J.D.A. – A nossa mensagem nos últimos três anos tem sido clara: dizemos aos agricultores que é preciso produzir, trabalhar em conjunto, equilibrar a balança comercial. Para isso temos de ter medidas concretas. A nossa opção foi dar apoios maiores no programa de desenvolvimento rural a todos aqueles que trabalhem mais em conjunto através das Organizações de Produtores. O associativismo agrícola, neste caso, é no sentido de conseguirmos comercializar em conjunto. No PRODER já fizemos um aumento de 5% para novos investimentos para quem está inserido numa organização de produtores, agora subimos esse apoio até 10%. Na implementação de medidas agro-ambientais vão ter uma majoração de 3% no caso de pertencer a uma organização de produtores. Tudo somado, gradualmente, faz uma diferença significativa.
C.P. - Esta medida pode levantar questões como a criação de organizações de produtores apenas para obter os benefícios. Como se pode evitar esta situação?
J.D.A. - Nunca podemos evitar completamente que haja excepções à resposta de uma política pública. Vamos rever a legislação nacional que classifica o que é uma organização de produtores e nalguns casos colocar critérios mais exigentes. Nos casos em que já somos exigentes vamos rever. Por outro lado, existe no PdR uma medida de apoio a novas organizações de produtores, mas essa vamos aplicá-la apenas em sectores e regiões em que haja pouca organização ou seja inexistente. Vamos ter critérios de selecção para focar que esses apoios sejam só para onde não existem organizações de produtores e não para onde já as há. Em conjunto, acho que esta medida vai permitir incentivar a concentração de oferta. O nosso objectivo é mesmo que os agricultores que estão fora de organizações passem a estar dentro, e não tanto duplicar e criar mais organizações de produtores.

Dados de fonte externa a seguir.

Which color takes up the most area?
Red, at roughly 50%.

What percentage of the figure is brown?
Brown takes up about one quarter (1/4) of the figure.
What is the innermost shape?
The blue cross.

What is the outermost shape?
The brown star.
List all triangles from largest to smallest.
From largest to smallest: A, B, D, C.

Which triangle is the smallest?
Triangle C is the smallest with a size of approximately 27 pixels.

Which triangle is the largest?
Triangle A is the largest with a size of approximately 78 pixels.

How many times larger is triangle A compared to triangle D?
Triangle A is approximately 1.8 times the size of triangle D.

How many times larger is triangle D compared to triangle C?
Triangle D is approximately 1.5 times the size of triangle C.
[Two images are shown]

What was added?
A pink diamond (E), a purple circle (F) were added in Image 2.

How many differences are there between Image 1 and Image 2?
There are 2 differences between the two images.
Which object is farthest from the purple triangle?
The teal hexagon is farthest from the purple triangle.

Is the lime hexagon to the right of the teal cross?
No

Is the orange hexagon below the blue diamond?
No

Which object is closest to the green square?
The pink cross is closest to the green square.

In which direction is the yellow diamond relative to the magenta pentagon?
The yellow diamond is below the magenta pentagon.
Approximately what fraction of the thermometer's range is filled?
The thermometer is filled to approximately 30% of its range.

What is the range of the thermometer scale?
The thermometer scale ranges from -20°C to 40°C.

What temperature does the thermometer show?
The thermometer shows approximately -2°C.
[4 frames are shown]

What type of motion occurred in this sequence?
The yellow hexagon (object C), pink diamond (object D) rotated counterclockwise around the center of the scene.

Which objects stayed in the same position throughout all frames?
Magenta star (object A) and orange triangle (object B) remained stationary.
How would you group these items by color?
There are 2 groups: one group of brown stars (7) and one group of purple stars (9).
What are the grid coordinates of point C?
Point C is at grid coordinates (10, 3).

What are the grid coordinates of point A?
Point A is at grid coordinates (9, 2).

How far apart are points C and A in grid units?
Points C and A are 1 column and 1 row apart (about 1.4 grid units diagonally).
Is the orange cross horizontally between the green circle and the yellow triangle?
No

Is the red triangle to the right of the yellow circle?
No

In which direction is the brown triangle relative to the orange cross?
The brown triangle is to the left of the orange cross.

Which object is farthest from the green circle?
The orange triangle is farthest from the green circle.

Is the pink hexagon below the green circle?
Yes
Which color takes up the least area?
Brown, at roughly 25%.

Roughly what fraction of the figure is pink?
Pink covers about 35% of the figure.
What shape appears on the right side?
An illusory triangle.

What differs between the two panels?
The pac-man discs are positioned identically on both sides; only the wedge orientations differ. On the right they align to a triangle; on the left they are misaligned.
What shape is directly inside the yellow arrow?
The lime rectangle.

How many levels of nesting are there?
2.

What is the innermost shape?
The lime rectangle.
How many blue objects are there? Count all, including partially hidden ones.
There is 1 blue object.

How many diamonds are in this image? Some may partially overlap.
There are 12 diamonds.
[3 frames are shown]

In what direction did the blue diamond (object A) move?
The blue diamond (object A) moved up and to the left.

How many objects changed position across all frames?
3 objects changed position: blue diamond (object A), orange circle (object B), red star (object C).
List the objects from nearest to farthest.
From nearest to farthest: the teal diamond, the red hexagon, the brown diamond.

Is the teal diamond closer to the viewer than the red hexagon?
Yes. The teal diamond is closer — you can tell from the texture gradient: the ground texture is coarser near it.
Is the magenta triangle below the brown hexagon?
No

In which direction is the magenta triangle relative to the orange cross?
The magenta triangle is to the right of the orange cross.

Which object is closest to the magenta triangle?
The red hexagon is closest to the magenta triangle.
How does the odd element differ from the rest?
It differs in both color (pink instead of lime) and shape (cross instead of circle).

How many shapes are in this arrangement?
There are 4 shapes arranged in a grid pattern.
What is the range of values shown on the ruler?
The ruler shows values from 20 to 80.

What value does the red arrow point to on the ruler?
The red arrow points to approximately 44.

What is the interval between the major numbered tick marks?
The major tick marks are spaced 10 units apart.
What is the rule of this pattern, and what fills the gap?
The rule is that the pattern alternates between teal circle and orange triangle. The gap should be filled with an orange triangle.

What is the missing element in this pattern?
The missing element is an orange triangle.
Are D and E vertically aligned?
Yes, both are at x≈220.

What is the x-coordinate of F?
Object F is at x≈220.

C.P. - A transferência de conhecimento científico para a realidade empresarial nem sempre é fácil. Como se pode aumentar a capacidade transferência de conhecimento científico para o sector agrícola e florestal?
J.D.A. - A forma mais correcta, e a reforma da PAC permitiu isso, é a criação dos chamados «grupos aproximantes», em que obriga que apoios públicos à investigação existam só nos casos em que haja uma plataforma que junte investigadores e o sector. Obrigar à existência de organizações de produtores e agricultores dentro da plataforma é a forma mais correcta de não ter uma investigação abstracta e ter uma investigação aplicada, com os resultados a passar aos agricultores. A criação da plataforma tem de partir do sector. Qualquer sector pode juntar-se com uma unidade de investigação e, para o efeito que queira, candidatar-se a estes apoios para um determinado projecto.
C.P. - A Confederação dos Agricultores de Portugal considera importante trabalhar em parceria com a entidade congénere no Turismo, a Confederação do Turismo Português. A nível de Governo, as respectivas secretarias trabalham em conjunto estes sectores?
J.D.A. – Já trabalhamos sim. Na estratégia do turismo foram feitas uma série de referências para o sector agrícola. Recentemente, estabelecemos um protocolo entre a ViniPortugal e o Instituto do Turismo Português, que foi firmado por mim e pelo secretário de Estado do Turismo. Começamos com o vinho e vamos continuar a trabalhar mais neste sentido. Vamos continuar a trabalhar para conotar a agricultura com o turismo.